Dissident journalist takes own life after year in exile
On 4 April, exiled Cuban journalist Albert Santiago Du Bouchet Hernández, 52, took his own life, in the Spanish city of Las Palmas, in the Canary Islands.
He was the last of more than 20 Cuban journalists to be released from prison in April 2011 and sent to Spain following July 2010 talks between the government of Cuban President Raúl Castro and the Catholic Church. Agreeing to go into exile was a condition for his release, as it was for most of the political prisoners who were freed.

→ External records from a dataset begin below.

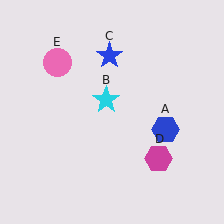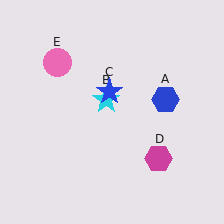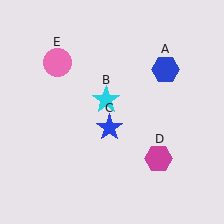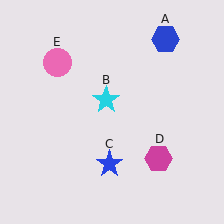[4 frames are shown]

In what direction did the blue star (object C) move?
The blue star (object C) moved down.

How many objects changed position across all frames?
2 objects changed position: blue hexagon (object A), blue star (object C).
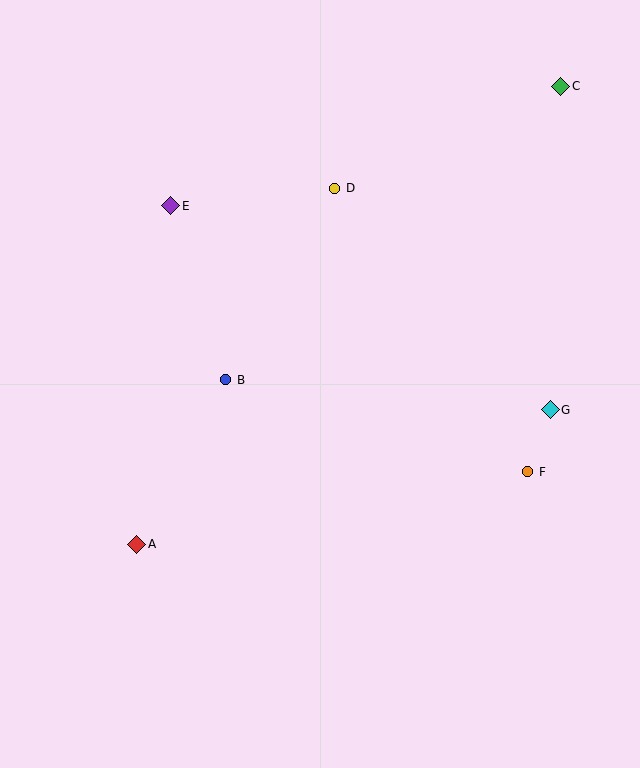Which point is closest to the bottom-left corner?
Point A is closest to the bottom-left corner.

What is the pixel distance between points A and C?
The distance between A and C is 624 pixels.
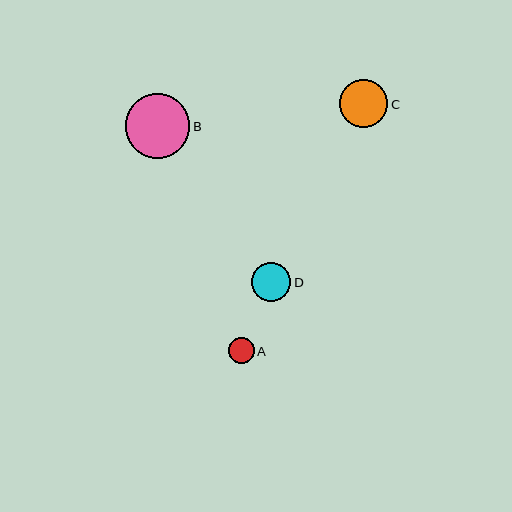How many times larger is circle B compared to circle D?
Circle B is approximately 1.6 times the size of circle D.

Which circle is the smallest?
Circle A is the smallest with a size of approximately 26 pixels.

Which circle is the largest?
Circle B is the largest with a size of approximately 65 pixels.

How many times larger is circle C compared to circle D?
Circle C is approximately 1.2 times the size of circle D.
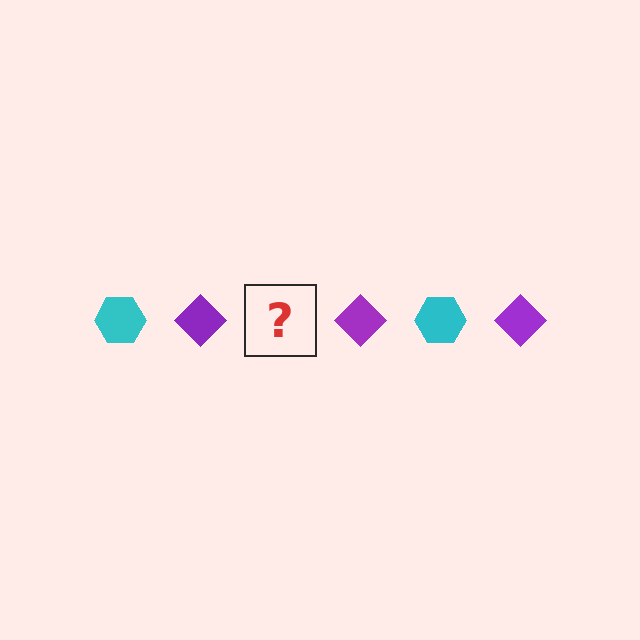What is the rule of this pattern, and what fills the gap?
The rule is that the pattern alternates between cyan hexagon and purple diamond. The gap should be filled with a cyan hexagon.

Du Bouchet was the director of the Havana-based independent news agency Havana Press, which regularly covered opposition political news. He was jailed twice, in 2005 and 2009, on charges of "disrespect for authority." According to CPJ, he drew the ire of Cuban authorities after reporting on an unprecedented gathering of hundreds of Cuban opposition activists in 2005.
Like most political prisoners, Du Bouchet was jailed in inhumane conditions that included being served rotting food and living with overflowing wastewater, says CPJ.

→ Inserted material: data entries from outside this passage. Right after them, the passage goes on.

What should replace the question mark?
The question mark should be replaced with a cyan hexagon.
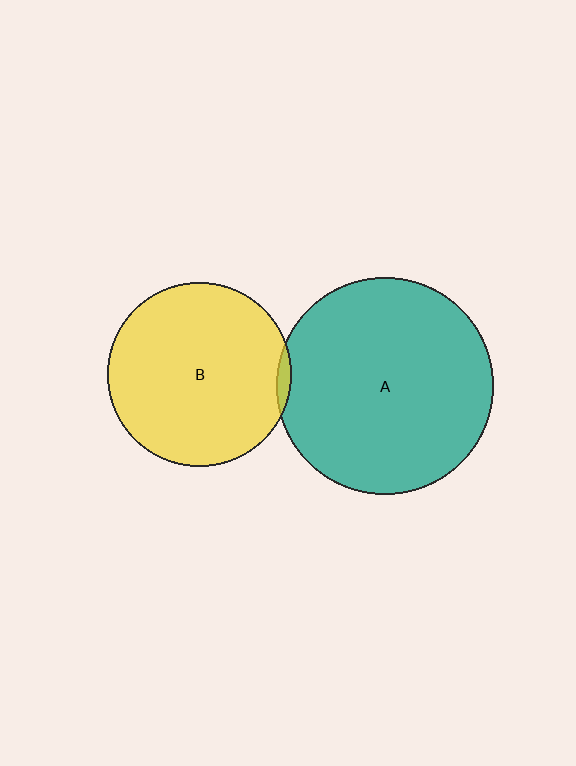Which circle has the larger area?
Circle A (teal).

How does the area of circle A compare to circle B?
Approximately 1.4 times.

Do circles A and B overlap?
Yes.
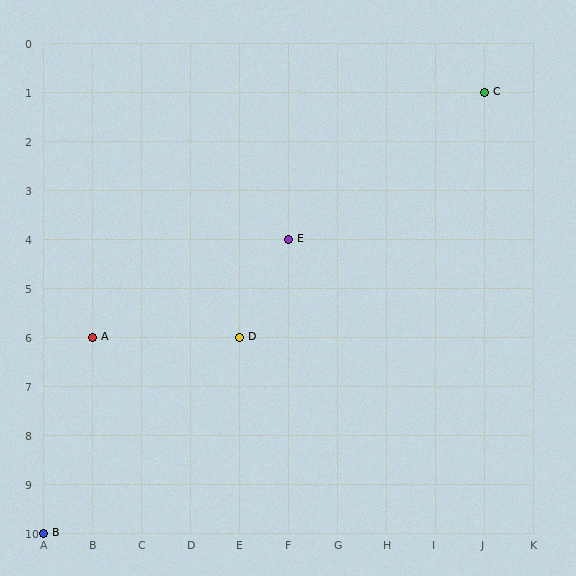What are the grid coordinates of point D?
Point D is at grid coordinates (E, 6).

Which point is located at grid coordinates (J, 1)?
Point C is at (J, 1).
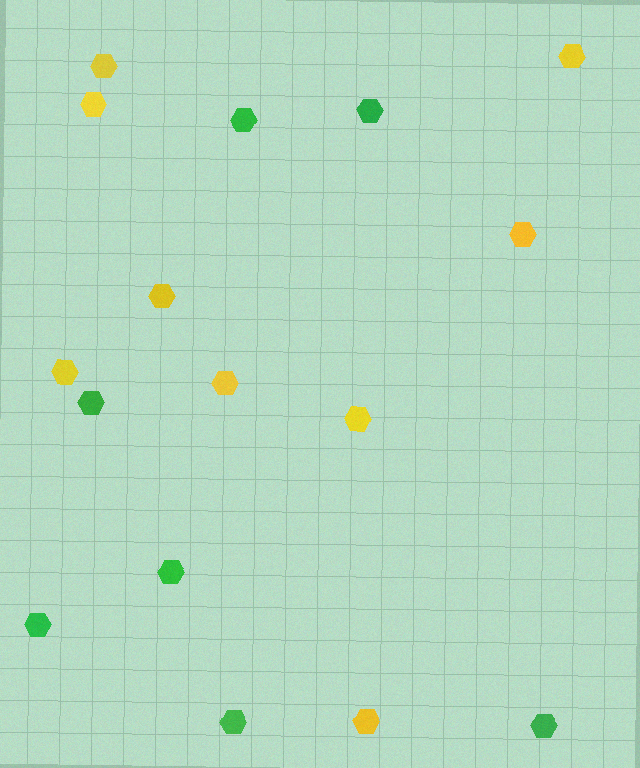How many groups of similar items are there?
There are 2 groups: one group of yellow hexagons (9) and one group of green hexagons (7).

News of his death was first reported by the exiled reporter Juan Carlos Herrera Acosta on Facebook.
Herrera said he did not know what motivated his friend but knew that he had been in pain. "Albert was very depressed and was really affected by the feeling of being cut off from one's roots that exile causes," Herrera told RSF.
According to CPJ, Spain is host to more than 100 Cuban political prisoners - and hundreds more of their relatives - who were freed as a result of the agreement.
CPJ explored the problems faced by the journalists exiled to Spain in a report published in July. It showed that although many of the journalists had their basic needs addressed, many of them faced economic woes and bureaucratic problems - like not being able to find jobs.
The Cuban authorities have still not honoured their international undertakings in regards to civil liberties, notes RSF. In particular, they have not yet ratified the two UN conventions on civil and political rights they signed in 2008. This was highlighted yet again during the Pope's visit from 26 to 29 March this year, which was accompanied by a crackdown on dissent and blocking of communications.